One Vineyard, One Grape, Two Wines
One of the things that gets discussed a lot with wine is a concept called terroir. What this basically means is the impact of where and how something was grown on the taste and character of a wine. A chardonnay grape grown in the Napa Valley will taste different from one grown in the Loire Valley, which will taste different from one in Chile. All the wine for these chardonnays could be from the very same grape, but the soil, climate, elevation, and growing season all impact the way in which that grape will taste when made into a wine.
In some rare places, the terroir can actually vary quite considerably within a single vineyard. In Oregon, not only do some vineyards have noticeable soil differences within the same vineyard, they also have micro-climates where the grapes are exposed to significantly different levels of sunlight and heat. Youngberg Hill Vineyards in McMinnville is an excellent example of a winery with significant differences in terroir within a single vineyard. While Youngberg Hill isn’t the only Northwest winery to have varying terroir, winemaker Wayne Bailey does an exceptional job of accentuating the differences in his wine.
2008 is considered to be a very good year for Oregon Pinot Noir, and Youngberg Hill released a pair of Pinots from their vineyard: Jordan and Natasha.
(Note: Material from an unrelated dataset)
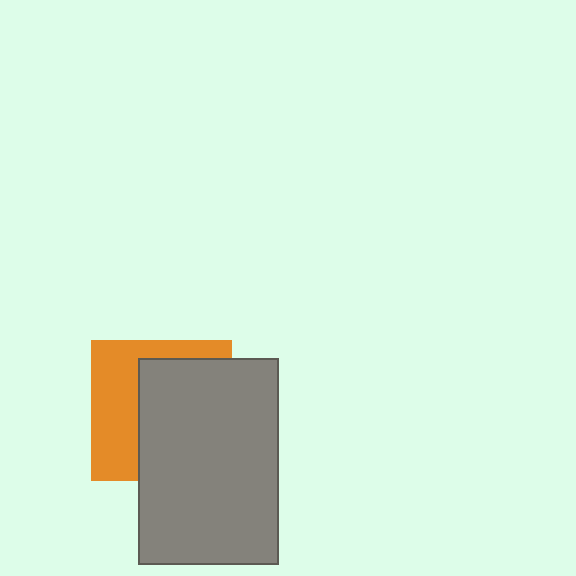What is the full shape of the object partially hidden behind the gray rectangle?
The partially hidden object is an orange square.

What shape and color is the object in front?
The object in front is a gray rectangle.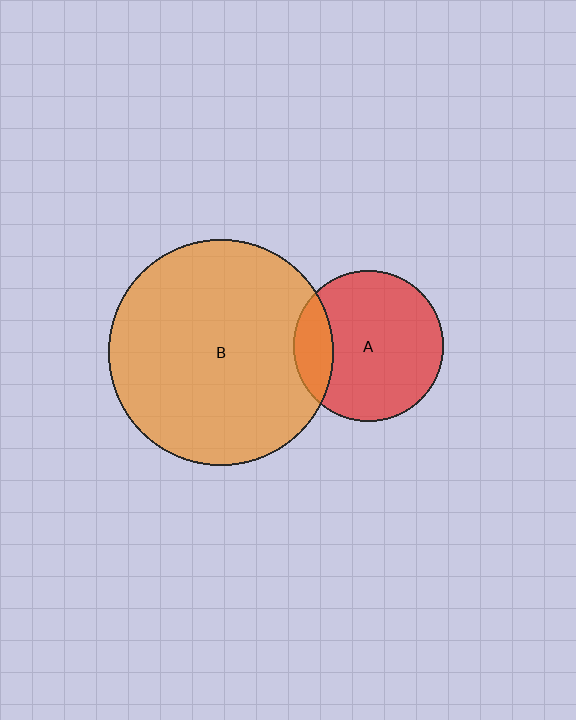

Sipping these two wines side-by-side is a textbook case for terroir.
With both these wines, you experience some of the same flavors. There’s interplay with blackberry, earthiness, and minerality, but each comes at this from a different way.
Jordan: A riff on earthiness, there’s a bit of minerality in the nose, but it’s there to support the more earthy notes. The taste is lush and deep, dark fruit—again, we’re looking at ripe blackberry flavors. Jordan is a more fruit-forward wine, but it balances the fruit and earth notes well. There’s less astringency and fewer tannins than Natasha, and it comes across as a much easier wine. Perhaps, also, it’s much more ready to drink now than Natasha.
Natasha: More a riff on minerality, there aren’t the earthy notes that are found in Jordan. Instead, they are replaced by a clear minerality both on the nose and on the palate. The blackberry fruit notes in Natasha are not as lush as Jordan and they much more tannic. Natasha may benefit from additional aging, where the tannins may mellow, leading to some wonderful balance and complexity.
It’s fascinating to taste such clear difference in wine from the same varietal, vintage, and vineyard (and a fairly small one at that). With Jordan and Natasha, Wayne Bailey has created a thesis on terroir that exemplifies the unique growing conditions that surround Youngberg Hill Vineyard.